Oct 16, 2025

Public workspaceMitochondrial ROS Analysis

Science Advances
DOI
https://dx.doi.org/10.17504/protocols.io.rm7vz9x98gx1/v1
  • Szu-Chi Liao1,
  • Ken Nakamura1
  • 1Gladstone Institutes
Szu-Chi Liao
Icon indicating open access to content
QR code linking to this content
DOI: https://dx.doi.org/10.17504/protocols.io.rm7vz9x98gx1/v1
External link: https://doi.org/10.1126/sciadv.adu0726
Protocol CitationSzu-Chi Liao, Ken Nakamura 2025. Mitochondrial ROS Analysis. protocols.io https://dx.doi.org/10.17504/protocols.io.rm7vz9x98gx1/v1
Manuscript citation:
Liao S, Kano K, Phanse S, Nguyen M, Margolis E, Fu Y, Meng JX, Moutaoufik MT, Chatterton Z, Saccon T, Broderick K, Aoki H, Simms J, Suteja FX, Sei Y, Huang EJ, McAvoy K, Manfredi G, Halliday G, Babu M, Nakamura K CHCHD2 mutant mice link mitochondrial deficits to PD pathophysiology. Science Advances 11(46). doi: 10.1126/sciadv.adu0726
License: This is an open access protocol distributed under the terms of the Creative Commons Attribution License,  which permits unrestricted use, distribution, and reproduction in any medium, provided the original author and source are credited
Protocol status: Working
We use this protocol and it's working
Created: August 19, 2025
Last Modified: October 16, 2025
Protocol Integer ID: 225026
Keywords: ASAPCRN, mitochondrial ros analysis this protocol, mitochondrial ros analysis, levels in isolated mitochondria, mitochondria, isolated mitochondria, ro, h2o2
Abstract
This protocol is used to measure ROS (H2O2) levels in isolated mitochondria.
Materials
- Amplex Red Hydrogen Peroxide/Peroxidase Assay Kit (Invitrogen A22188)
- Mitochondrial respiration buffer
- Respiratory substrate solution
Troubleshooting
Reagent Preparation
Prepare mitochondrial respiration buffer (100 mL; 120 mM KCl, 5 mM KH2PO4, 10 mM HEPES, 2 mM MgCl2, 1 mM EGTA).
  • 894.6 mg KCl
  • 68.0 mg KH2PO4
  • 238.8 mg HEPES
  • 19.0 mg MgCl2
  • 38.0 mg EGTA
  • pH 7.2 (adjusted with KOH)
Prepare 10 mM Amplex Red reagent stock solution.

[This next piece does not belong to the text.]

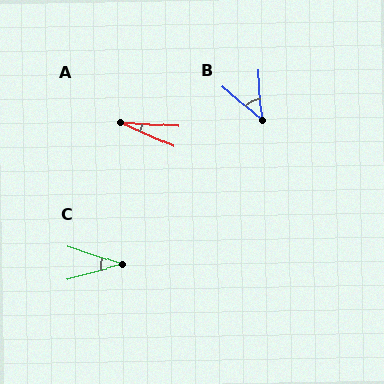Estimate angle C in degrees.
Approximately 33 degrees.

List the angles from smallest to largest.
A (20°), C (33°), B (46°).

Warm up Amplex Red reagent (blue cap) and DMSO (green cap) at RT.
Immediately before use, add 60 μL of DMSO into a vial of Amplex Red (each vial of Amplex Red is sufficient for 100 assays of 100 μL).
Prepare 1X reaction buffer by diluting 4 mL of 5X reaction buffer (white cap) with 16 mL of deionized water.
Make 10 U/mL horseradish peroxidase (HRP) stock solution.
Reconstitute a vial of HRP (yellow cap) with 1 mL of 1X reaction buffer.
After the assay, aliquot unused HRP stock solution into single-use tubes and store at -20.
Prepare 20 mM hydrogen peroxide (H2O2) working solution.
Immediately before use, dilute the ~3% (0.88 M) H2O2 (red cap) into appropriate volume of 1X reaction buffer to make a 20 mM working solution; exact concentration is on the label.
Prepare respiratory substrate solution (10 mL; 50 mM pyruvate and 25 mM malate).
  • 55.0 mg pyruvate
  • 33.5 mg malate
  • 10 mL of mitochondrial respiration buffer
Measure H2O2 level
Dilute 30 µg crude mitochondrial preps to 40 µL with mitochondrial respiration buffer.
Prepare positive (10, 5, 2, 1 and 0.5 µM H2O2) and negative (1X mitochondrial respiration buffer) controls.
Load samples (40 µL/well).
Prepare a working solution of 100 µM Amplex Red reagent and 0.2 U/mL HRP by mixing the following:
  • 50 µL of 10 mM Amplex Red reagent stock solution
  • 100 µL of 10 U/mL HRP stock solution
  • 4.85 mL of 1X reaction buffer
Add 50 µL of the working solution into each well.
Record fluorescence emission at 590 nm (excitation at 560 nm) for 8 min.
Add 10 µL of respiratory substrate into each well; final concentration is 5 mM pyruvate and 2.5 mM malate.
Record fluorescence emission at 590 nm (excitation at 560 nm) for 45 min.